讲解Maths Skills、辅导R、辅导LendingClub、讲解R编程设计
- 首页 >> 其他 Maths Skills 2 (Statistics) assessment
Spring Term 2019
This assignment consists of two parts: in the first one you are asked to revisit the data on
UK fishing vessels under 10 metres long; the second part instead concerns data on loans
(granted as well as rejected) from LendingClub, one of the largest U.S. peer-to-peer financial
companies. For each part, you will download data from a website, read them into R, perform
some computations on them, and produce graphical displays.
The process and results of the analysis should be documented in an R Markdown file, producing
an output document in PDF format.

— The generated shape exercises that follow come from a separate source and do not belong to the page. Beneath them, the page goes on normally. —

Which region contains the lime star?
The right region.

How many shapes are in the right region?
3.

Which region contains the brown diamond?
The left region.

Code alone is not acceptable: at each step, you need to
explain what you are doing and comment (briefly!) on the results. Your submission should
consist of a single zipped folder containing only:
1. the R Markdown file (.Rmd file) and
2. the output PDF document.
Absence of one of the files will incur a very high penalty. Inclusion in the zipped folder of
other unrequested files, including the data files, will also attract a penalty.

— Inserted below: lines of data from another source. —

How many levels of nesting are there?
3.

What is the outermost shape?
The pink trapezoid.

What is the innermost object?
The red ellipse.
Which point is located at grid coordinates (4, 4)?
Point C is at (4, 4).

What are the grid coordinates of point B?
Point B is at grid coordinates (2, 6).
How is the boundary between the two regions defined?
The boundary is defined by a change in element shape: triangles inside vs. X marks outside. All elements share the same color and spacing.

The maximum number of pages of the PDF document is 10, all inclusive. Because of this, it
is best to do without a table of contents; however, sectioning of the document is strongly
encouraged. In particular, separate sections should be devoted to each of the two parts of
the assignmemt.
You are allowed to use and adapt for your purposes all the materials presented in the lectures
and posted on Moodle, including the R Markdown input files, without any need of referencing
them. However, you should provide, at the end of your report, references to the R packages
you are using and to the data sources.
You may informally discuss with fellow students how to perform a task. However, you are
not allowed to share your code, and should write the report on your own.
The following is a more detailed description of what the assignment entails.

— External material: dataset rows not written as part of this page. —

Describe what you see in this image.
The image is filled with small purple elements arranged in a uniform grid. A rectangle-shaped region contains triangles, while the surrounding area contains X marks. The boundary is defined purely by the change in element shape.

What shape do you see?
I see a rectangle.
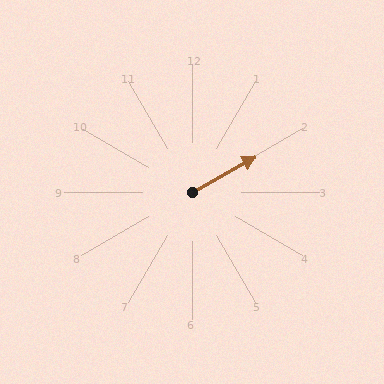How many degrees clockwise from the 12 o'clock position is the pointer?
Approximately 61 degrees.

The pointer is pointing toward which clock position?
Roughly 2 o'clock.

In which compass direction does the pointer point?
Northeast.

Part A: UK Fishing vessels
The goal of this part is provide a graphical representation of the geographical distribution of
UK fishing vessels under 10 metres in length.
1. Use get_map() in package ggmap to obtain from Stamen Maps a map of the UK and
save it into an object UKmap. Make sure that Northern Ireland and the Shetland Islands
are included, this will require some experimentation to find an appropriate bounding box.
2. Read into R the vessel data using read_csv(), then change the variables’ names as
done in the lectures.
13. Produce a tibble AdminPortCount containing a tally of the numbers of vessels in each
Administrative Port.
4. Use geocode() on the first column of AdminPortCount to obtain a tibble with the
coordinates of each port. Then, with bind_cols(), bind together this tibble and
AdminPortCount, and call the resulting tibble AdminPortCLL.
Check that the coordinates of the ports in AdminPortCLL are all within the map’s
bounding box; filter() may be useful for this purpose.
If any of the coordinates are outside the map, use geocode() again for the corresponding
ports, adding ", UK" to the name of the port. Then replace the wrong coordinates in
AdminPortCLL with the correct ones. Print the tibble AdminPortCLL.
5. Plot UKmap with ggmap() and use geom_point() to overlay on it red filled circles
centered at the Administrative ports and with area proportional to the number of fishing
vessels in each port. The size aesthetic is useful in this regard. Experiment with a few
values of alpha to control the transparency of the circles. What is the eect
of adding
scale_size_area() to the specification of your plot?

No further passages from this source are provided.